Cognitive reserve, which can be estimated clinically, is affected by many variables. The Cognitive Reserve Index questionnaire (CRIq) measures cognitive reserve under three main sources, namely the education, work activities and leisure time activities throughout the individual's lifespan.

It is important to note that cognitive reserve (and the variables associated with it) do not "protect" from Alzheimer's disease as a disease process—the definition of cognitive reserve is based exactly on the presence of disease pathology. This means that the traditional idea that education protects from Alzheimer's disease is false, albeit that cognitive reserve is protective of the clinical manifestations of disease. As of 2010, there was insufficient evidence to recommend any way to increase cognitive reserve to prevent dementia or Alzheimer's. On the other hand, cognitive reserve has a very important impact on neurodegenerative diseases. Patients with high cognitive reserve showed a delay in cognitive decline when compared to patients with low cognitive reserve. However, when the symptoms of cognitive decline become symptomatic, patients with high cognitive reserve show rapid cognitive decline.

The presence of cognitive reserve implies that people with greater reserve who already are suffering neuropathological changes in the brain will not be picked up by standard clinical cognitive testing. Conversely anyone who has used these instruments clinically knows that they can yield false positives in people with very low reserve. From this point of view the concept of "adequate level of challenge" easily emerges. Conceivably one could measure cognitive reserve and then offer specifically tailored tests that would pose enough level of challenge to accurately detect early cognitive impairment both in individuals with high and low reserve. This has implications for treatment and care.
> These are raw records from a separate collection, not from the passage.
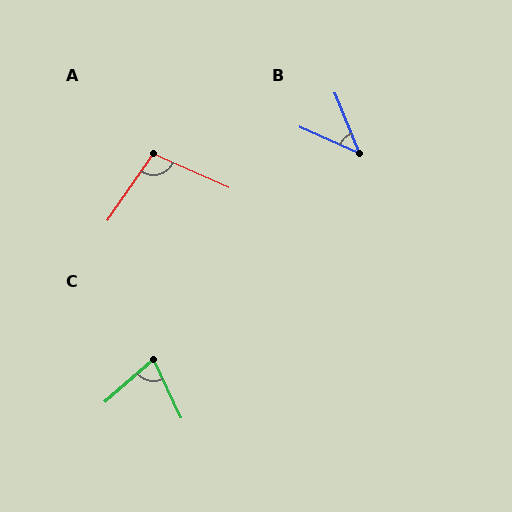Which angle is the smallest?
B, at approximately 44 degrees.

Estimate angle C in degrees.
Approximately 74 degrees.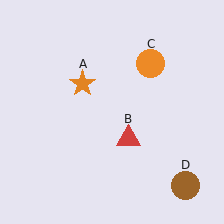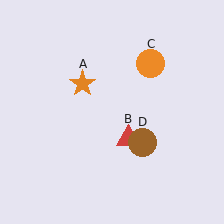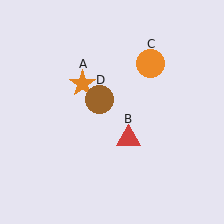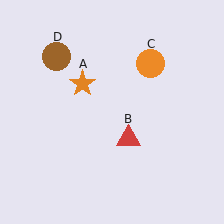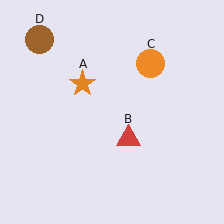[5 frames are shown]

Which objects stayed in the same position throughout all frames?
Orange star (object A) and red triangle (object B) and orange circle (object C) remained stationary.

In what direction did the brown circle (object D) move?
The brown circle (object D) moved up and to the left.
In people with high reserve, deterioration occurs rapidly once the threshold is reached. In these individuals and their careers early diagnosis might provide an opportunity to plan future care and to adjust to the diagnosis while they are still able to make decisions. A cognitive rehabilitation study, conducted with dementia patients, showed that patients with low cognitive reserve had better outcomes from cognitive training rehabilitation when compared to high cognitive reserve. This is due to the fact that the patients with high cognitive reserve had delayed cognitive symptoms and therefore the disease could no longer resist the pathology. Furthermore, the improvement seen in the patients with low cognitive reserve indicates that these patients can build their cognitive reserve as a life-long process.